Odiaba que todo el mundo pensara que tenía que estar agradecida porque a Izzy le gustara mi hija, porque los padres de Izzy acogieran a Junie en su casa. Nadie me había preguntado nunca mi opinión al respecto, aunque seguramente se habrían sorprendido al saber que no me sentía en absoluto agradecida. Que habría puesto fin a aquella amistad tiempo atrás de haber encontrado la manera de hacerlo sin romperle el corazón a mi hija. Me irritaban las llamadas de teléfono de Jenny para organizar planes para las niñas, dando siempre por hecho, a pesar de mis numerosos recordatorios en sentido contrario, de que mis horarios eran completamente flexibles. Apartaba la vista de los poco entusiastas saludos con la mano que el padre de Izzy, Zach, me dirigía desde el porche cada vez que llegaba a su casa en mi Honda del año de la polca con la ventanilla trasera mal tapada a base de cartón y cinta adhesiva. Esperaba (y deseaba) que la flor de aquella amistad comenzara a marchitarse, que alguna tontería sin importancia separara a las niñas. Pero ya habían pasado años y, hasta el momento, el vínculo que las unía no había hecho más que fortalecerse. Y eso tampoco me gustaba. Odiaba pensar en lo que podía significar.

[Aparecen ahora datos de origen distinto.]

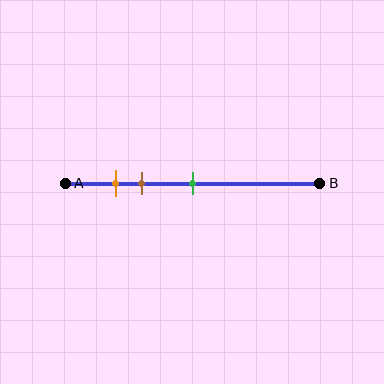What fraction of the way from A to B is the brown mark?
The brown mark is approximately 30% (0.3) of the way from A to B.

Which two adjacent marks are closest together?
The orange and brown marks are the closest adjacent pair.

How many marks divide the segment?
There are 3 marks dividing the segment.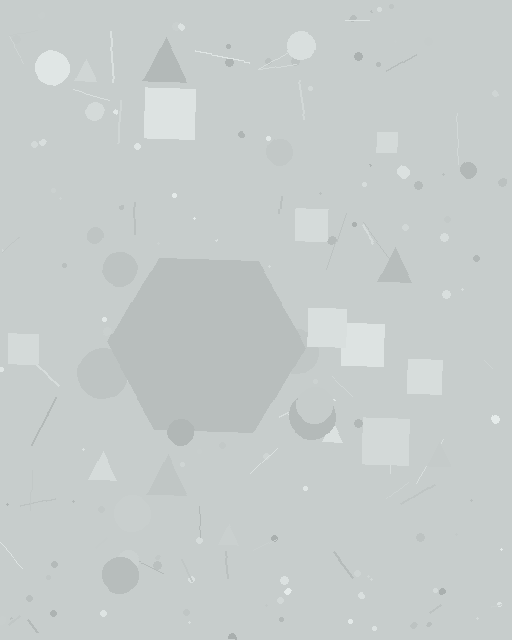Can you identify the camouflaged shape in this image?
The camouflaged shape is a hexagon.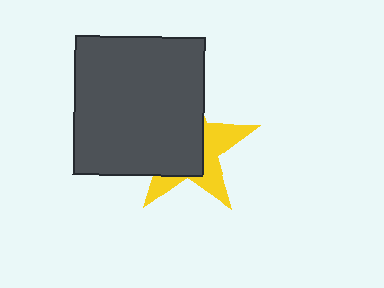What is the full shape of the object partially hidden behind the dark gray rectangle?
The partially hidden object is a yellow star.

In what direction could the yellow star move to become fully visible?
The yellow star could move right. That would shift it out from behind the dark gray rectangle entirely.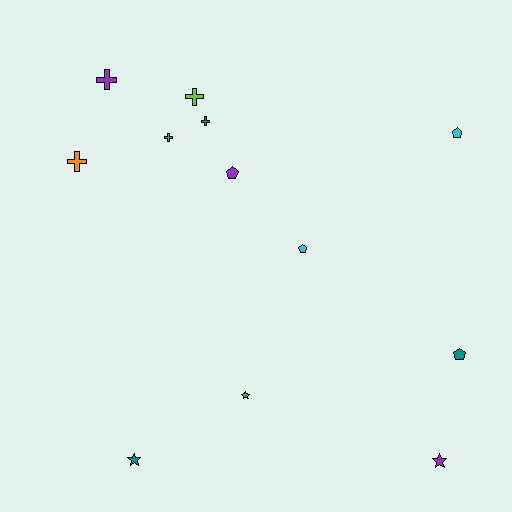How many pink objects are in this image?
There are no pink objects.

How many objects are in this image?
There are 12 objects.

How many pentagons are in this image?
There are 4 pentagons.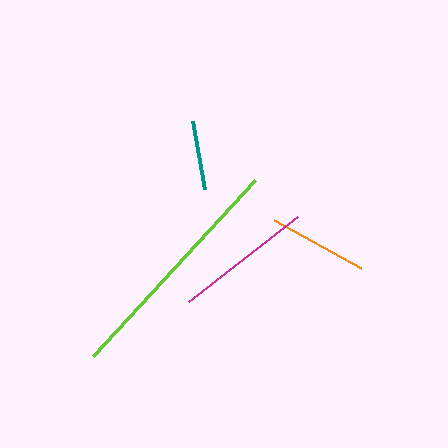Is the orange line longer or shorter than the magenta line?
The magenta line is longer than the orange line.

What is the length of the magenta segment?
The magenta segment is approximately 138 pixels long.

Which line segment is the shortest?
The teal line is the shortest at approximately 69 pixels.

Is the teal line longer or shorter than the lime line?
The lime line is longer than the teal line.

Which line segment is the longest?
The lime line is the longest at approximately 240 pixels.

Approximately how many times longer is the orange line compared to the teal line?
The orange line is approximately 1.4 times the length of the teal line.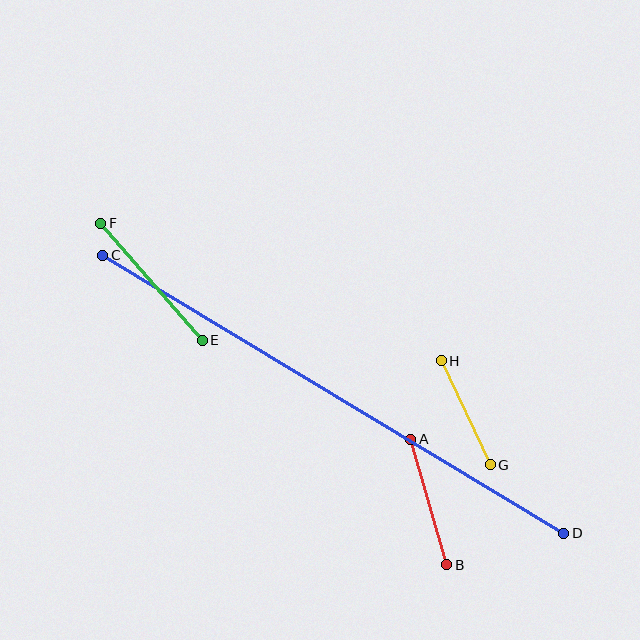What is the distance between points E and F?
The distance is approximately 155 pixels.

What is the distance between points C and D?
The distance is approximately 538 pixels.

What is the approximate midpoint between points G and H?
The midpoint is at approximately (466, 413) pixels.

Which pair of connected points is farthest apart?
Points C and D are farthest apart.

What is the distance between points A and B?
The distance is approximately 130 pixels.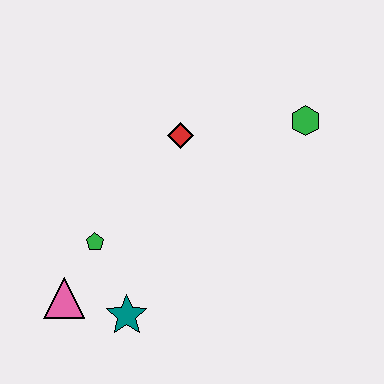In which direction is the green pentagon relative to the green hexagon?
The green pentagon is to the left of the green hexagon.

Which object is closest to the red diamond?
The green hexagon is closest to the red diamond.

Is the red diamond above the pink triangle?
Yes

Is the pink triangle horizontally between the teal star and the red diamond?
No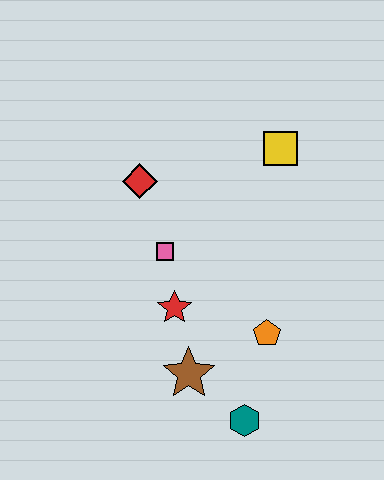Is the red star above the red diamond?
No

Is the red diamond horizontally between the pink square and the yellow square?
No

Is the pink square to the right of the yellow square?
No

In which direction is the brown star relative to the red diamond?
The brown star is below the red diamond.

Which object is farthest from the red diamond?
The teal hexagon is farthest from the red diamond.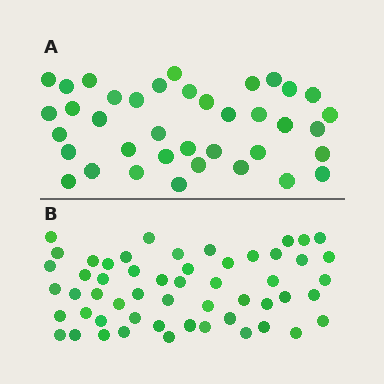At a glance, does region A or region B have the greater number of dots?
Region B (the bottom region) has more dots.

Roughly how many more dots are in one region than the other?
Region B has approximately 15 more dots than region A.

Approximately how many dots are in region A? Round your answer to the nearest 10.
About 40 dots. (The exact count is 38, which rounds to 40.)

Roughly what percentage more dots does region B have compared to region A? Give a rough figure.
About 40% more.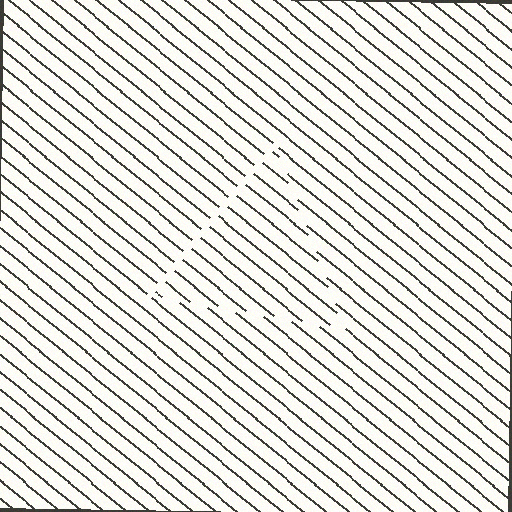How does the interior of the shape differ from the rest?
The interior of the shape contains the same grating, shifted by half a period — the contour is defined by the phase discontinuity where line-ends from the inner and outer gratings abut.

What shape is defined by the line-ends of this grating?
An illusory triangle. The interior of the shape contains the same grating, shifted by half a period — the contour is defined by the phase discontinuity where line-ends from the inner and outer gratings abut.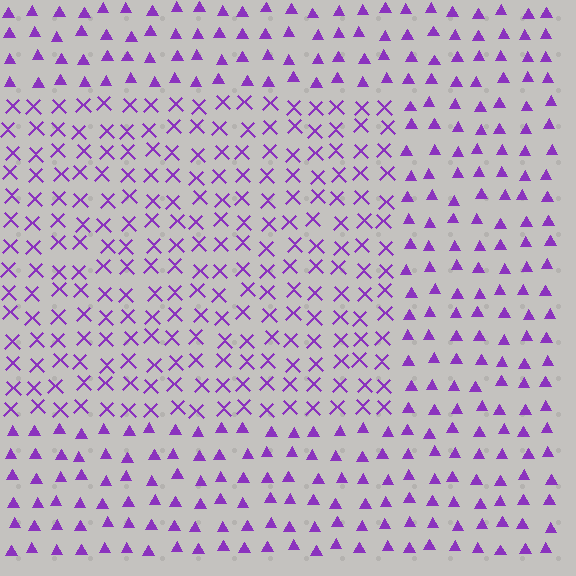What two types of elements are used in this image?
The image uses X marks inside the rectangle region and triangles outside it.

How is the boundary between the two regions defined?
The boundary is defined by a change in element shape: X marks inside vs. triangles outside. All elements share the same color and spacing.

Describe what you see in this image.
The image is filled with small purple elements arranged in a uniform grid. A rectangle-shaped region contains X marks, while the surrounding area contains triangles. The boundary is defined purely by the change in element shape.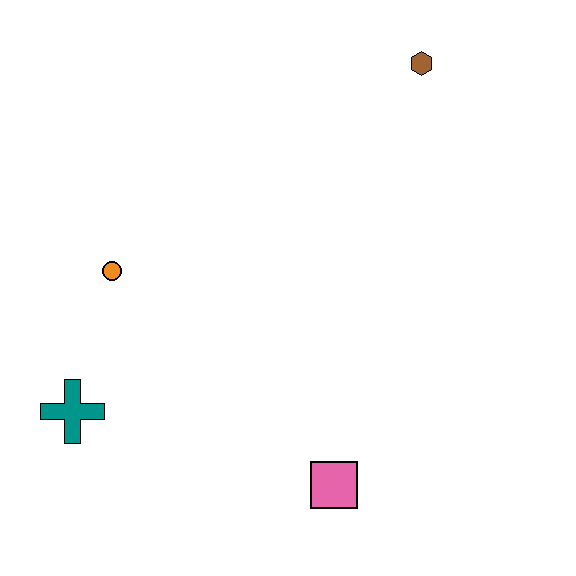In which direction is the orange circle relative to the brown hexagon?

Dejé el trapo en el mostrador y me llevé las manos a las lumbares. Era demasiado joven para estar tan hecha mierda al final del día, con las piernas doloridas y una punzada sorda en la columna. Habría cabido esperar un día tranquilo en la cafetería debido a la nieve, pero el tiempo era el segundo tema de conversación preferido de todo el mundo, después de la política. El local había estado lleno a rebosar todo el día y solo ahora, cuando la gente se marchaba a sus casas a cenar, empezaba a vaciarse. El expositor de tartas estaba limpio y no me sentía capaz de calcular cuántas tazas de café había servido en las últimas ocho horas. Mucha cháchara y no demasiadas propinas. Esos días eran los peores.